There is no military comparison between Hamas and the Israeli Defence Force. The latter is supported by massive military aid from the United States (about $3.8 billion per year) and is applauded by Western political leaders.

Israel’s war on Palestine is part of the wider imperialist subjugation of the Middle East. Israel’s rulers have proven, over the past sixty years, that they will act for imperialist interests in the region, fighting with rival powers, acting, in the words of a famous 1951 Ha’aretz newspaper editorial, as a “watchdog” for Western interests in the region. This is why Joe Biden calls himself a Zionist. This is why Chris Hipkins and Chris Luxon both made statements stressing Israel’s “right to defend itself”, as if Palestinians had no such right. This is why Western leaders’ condemnations of Hamas attacks on civilians are so much hypocritical posturing: they do not speak out when every day attacks are carried out against Palestinians. For Western capitalism, their “friend” Israel is an ally in keeping a geostrategically important region dominated by the US. For this end, quite simply, Israeli lives matter more than Palestinian.

Gathering voices

These past decades have witnessed a sea change in public opinion towards Israel, however. Seventy years of atrocities and occupation cannot be covered over by propaganda indefinitely. Outrage, from the New Zealand Herald to the ACT Party, greeted former Foreign Minister Nanaia Mahuta’s mild statement calling “for an immediate cessation of the violence.” Within hours she had joined the usual calls blaming only Hamas. But the intensifying censoriousness of supporters of Israel internationally cannot obscure the fact that they are losing the moral argument.

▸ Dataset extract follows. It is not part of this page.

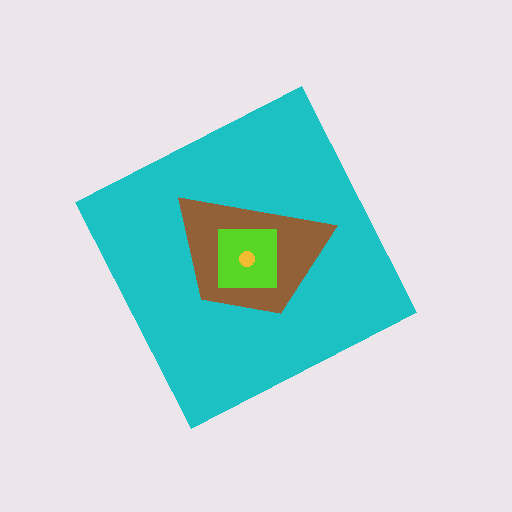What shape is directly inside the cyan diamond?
The brown trapezoid.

Palestinians have the right to resist. This includes military resistance. Every Palestinian uprising, from the First Intifada in the 1980s to the battles of the early 2000s to today, has drawn attention to their plight. No one can expect an occupied people facing oppression to accept this without a fight. The massive outpouring of solidarity with Palestine globally shows that their brave stand finds a response. The growth of groups like Alternative Jewish Voices in Aotearoa also gives the lie to the claim that Israel represents Jews. Jewish people have the right to be safe wherever they live.

Palestinian military actions, or terrorism, though will never truly challenge the might of US imperialism and the Israeli military. That is why movements like Boycotts, Divestment and Sanctions (BDS) in recent years are so significant. So is the development of village- and community-based resistance to Israeli land seizures. These have focused on solidarity from below, and have made links between unions, indigenous groups, students and others globally with Palestinians. A new generation, disenchanted with the politics of the PLO that sought to negotiate with Israel and carve out a Palestinian state-let from the ruins, is rediscovering a vision of liberation.

This matters for us all. The misery in Palestine is necessary to stablise US interests. This means the liberation of Palestine challenges US imperialism and the imperialist system. The Palestinians’ natural allies for this liberation are the working class of their immediate region and, eventually, the wider world. The first shoots of that possible alliance are visible in the massive demonstrations globally, the growth of BDS, and the growing pro-Palestinian consciousness in trade unions, community groups and amongst youth.

Palestinians in Gaza now, even amidst this horror, have not surrendered. Their suffering should make us mourn, and make us angry. Their determination should inspire us to march, mobilise and protest for a free Palestine.